Jack Richardson is Head of Policy at Octopus Energy, and the James Blyth Associate Fellow at the Council on Geostrategy. He’s a former government adviser and former Head of Energy and Climate at Onward.
The newly nationalised energy system operator has published its advice on how the government might reach a net zero emissions electricity sector by 2030. Putting to one side whether it’s actually credible, the operator says the government will need “flexibility” in energy consumption. Flex is critical for cutting energy costs but it needs to service people rather than government targets.
There are concerns among conservatives and in the Times and the Telegraph that flex is energy rationing by another name. If you read the Sun’s story on the advice, you might think you won’t be able to boil your kettle when you want in 2030, in the name of easing pressure on the grid. A more worrying example would be hard pressed parents shifting their kids’ tea back an hour to save a few quid.
Conservatives are right to be suspicious of anything that sounds like a 1970s-style turndown, but that’s not what flex should be about. Flex and the use of smart technology is the only route back to cheaper electricity in the UK, other than the government finally deciding to stop placing levies on bills. We’ll always be a price taker on gas. Unlike France and Korea, we don’t have a fully-fledged, nationalised nuclear sector, the ability to build anything big at warp speed, nor the appetite to keep energy costs down with taxpayer cash.
Flex is how – even when we have the highest electricity prices in the world – you can still cut your car’s fuel costs by £1600 per year with smart charging. It’s how Octopus eliminates household energy bills altogether for a new house, with no change in behaviour, by using a heat pump, rooftop solar, a battery, and automatic management software. At its most basic, it’s using price signals to drive down costs, which conservatives shouldn’t fight wholesale.
At a bigger level, flex is doing things like getting supermarkets to switch off their freezers for an hour or two during peak times, without jeopardising food safety. Because costs are highest at peak demand like any other market, using technology and common sense to cut waste means big savings for everyone. Tesco alone is 1% of our national electricity consumption, so asking them to not waste electricity when it’s dearest makes sense.
But the fact is when it comes to consuming energy in a developed economy, hardly anyone is homo economicus. We expect energy to be there when we need it and many don’t think about the price. It’s becoming common practice to set appliances like dishwashers to do energy-hungry tasks overnight when prices are lower, but politicians can’t expect everyone to time everything to ease strain on the grid.

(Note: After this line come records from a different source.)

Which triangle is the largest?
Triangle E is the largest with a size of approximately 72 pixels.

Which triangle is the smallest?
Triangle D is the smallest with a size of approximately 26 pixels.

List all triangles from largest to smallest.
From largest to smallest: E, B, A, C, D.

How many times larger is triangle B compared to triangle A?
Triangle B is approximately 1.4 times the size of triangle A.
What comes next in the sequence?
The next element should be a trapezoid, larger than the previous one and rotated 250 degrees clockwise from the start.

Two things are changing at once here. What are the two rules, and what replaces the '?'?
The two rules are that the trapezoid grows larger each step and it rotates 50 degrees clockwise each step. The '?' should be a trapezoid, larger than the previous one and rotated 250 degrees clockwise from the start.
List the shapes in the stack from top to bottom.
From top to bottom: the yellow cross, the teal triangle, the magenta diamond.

Smart technology is how we maximise flex without sacrificing convenience. Smart tech is the secret weapon we didn’t have in previous energy transitions, which were all about harnessing more energy from denser and denser fuels. The future of energy will be squeezing energy for every useful drop as efficiently as possible to eradicate waste, without even noticing we’re doing it. Genuine abundance – cheapness – through efficient consumption, regardless of the original source of energy.

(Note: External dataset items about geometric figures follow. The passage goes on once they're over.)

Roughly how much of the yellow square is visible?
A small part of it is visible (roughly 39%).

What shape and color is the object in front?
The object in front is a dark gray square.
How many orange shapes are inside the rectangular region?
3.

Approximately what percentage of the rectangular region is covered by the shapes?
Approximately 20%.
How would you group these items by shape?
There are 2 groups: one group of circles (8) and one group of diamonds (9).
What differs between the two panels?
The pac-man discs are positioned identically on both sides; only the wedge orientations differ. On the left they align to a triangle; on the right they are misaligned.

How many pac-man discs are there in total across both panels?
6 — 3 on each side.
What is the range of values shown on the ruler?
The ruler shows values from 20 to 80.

Realistically, to execute the 2030 plan, the government would have to mandate smart meters yesterday and install hundreds of thousands of smart heating appliances for free. That probably won’t happen. But they should not stand in the way of consumers opting for cost-cutting technologies, as they do now.
The government should finally take action on levies. They’re out of control and they’re on bills by choice. The burden is already around getting towards £200 per household per year and will get bigger with incoming hydrogen and carbon capture levies (a scandal, given neither of those technologies will be used by households). We need reform. You can’t expect people to go smart electric while taxing the hell out of it.
We should scrap stupid planning regs that stop people installing cost-cutting technology in their own homes. That means the planning department finally scrapping the primaeval ‘one metre’ rule for heat pumps.
The electricity market needs fixing. At the moment there are no locational signals. That’s not just driving constraint costs up to billions per year, it’s also terrible for enabling bill savings through smart tech. Moving to local electricity pricing, which is how Norway and Sweden have much lower bills than we do, is vital.
And we should realign our fuel poverty programmes from a sole focus on insulation and bill support to getting cost-cutting tech into fuel poor homes. The Treasury might complain that it’s not value for money because batteries’ costs are constantly plummeting compared to a £15,000 refurb, but at least we’d make a bigger difference for those who need help the most for less money.
Adequate supply will always be important. But flex, tech, and better markets are our best hopes for really getting prices down. In an age of AI and rockets being caught by chopsticks, it isn’t as unrealistic as too many conservatives too often assume, especially when smart appliances are already now commonplace in many households.
We should support flex, as long as it serves the consumer first.